Watching just nine minutes of “SpongeBob SquarePants” hurt the ability of four-year-olds to to delay gratification, compared with watching an educational cartoon or spending the time drawing, a new study finds.

From Ideas Market.

P.S. Like most psych research, the sample size is unaccountably and unjustifiably small (60 kids) and so the result is probably false. But this still doesn’t mean we get to buy a TV.

3 Responses

  1. Get the TV. Watch educational cartoons. Together.

    You don’t build resilience by avoiding things. But Jeannie already knows that, so something else is going on? Something about delayed gratification?

  2. I’m from Pittsburgh. When I was in college would volunteer at a preschool. I thought Mister Rogers was incredibly boring and even thought him weird. But then I got to watch children watching Mister Rogers and it was clear they didn’t find him boring, indeed they dug him.

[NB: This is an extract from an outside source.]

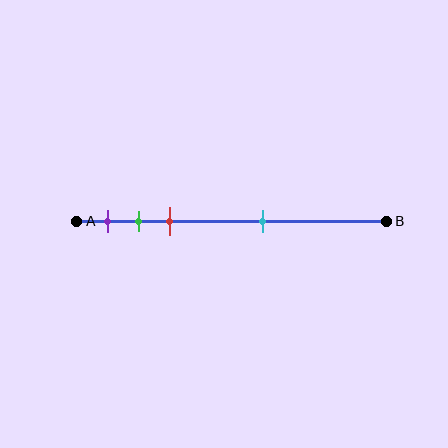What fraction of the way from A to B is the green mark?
The green mark is approximately 20% (0.2) of the way from A to B.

TV or no one of the things Fred Rogers understood was pacing communication with children. He allowed enough time for kids to respond. It’s an important lesson. I see too often adults missing what their young kids are communicating because they’re not waiting. The communication style has a simple rhythm. Some people just seem to get right off the bat, but it’s a rhythm everyone can learn.

  3. The P.S. sounds like a different way of saying that most events don’t happen again. Is that really true? Particularly of believable events? Saying that something is probably false or probably true based solely on sample size seems to be an overly quantitative and statistical way to approach plausibility in the world. Do you hear me?